= East Fremantle Lacrosse Club =

The East Fremantle Lacrosse Club was founded in 1899 and is the oldest continually existing lacrosse club in Western Australia.

==History==
Lacrosse first commenced in Western Australia in 1896 however in the first two years only social games were conducted. In 1898 four teams: Fremantle, Perth, Cottesloe and Mercantile were established and the first competition matches began. In April 1899 at the annual general meeting of the. Fremantle Lacrosse Club it was decided to form a second lacrosse club in Fremantle as the club was too strong for any of the other clubs.

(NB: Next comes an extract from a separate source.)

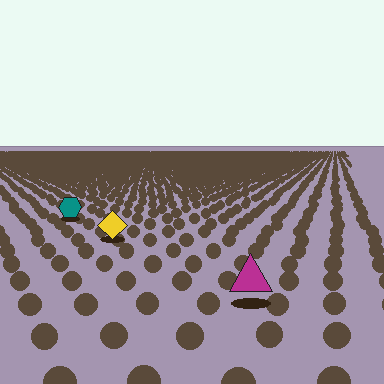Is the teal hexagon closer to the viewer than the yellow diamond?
No. The yellow diamond is closer — you can tell from the texture gradient: the ground texture is coarser near it.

The original uniform was a long sleeved dark blue jersey with orange armbands and cuffs. In 1901 the uniform changed to a black jersey with a royal blue collar and cuffs.

The team won its first premiership in 1904. In 1909 East Fremantle amalgamated with Fremantle, with the club playing in the East Fremantle uniform and winning the premiership that year. In 1915 the competition ceased due to World War I and resumed in 1919. The club continued to play with Fremantle until 1926 when it resumed under its own name.

In 1934, the club again amalgamated with Fremantle retaining the club's colours but using the home ground of Fremantle. In 1940, the club won its next premiership, the club's success was repeated again the following year.

In 1957, the club was formally incorporated. In 1960 the club constructed permanent club rooms at Preston Point Reserve and in 1961 won the premiership. In 1966, the club established a women's side, which won its first premiership in 1967.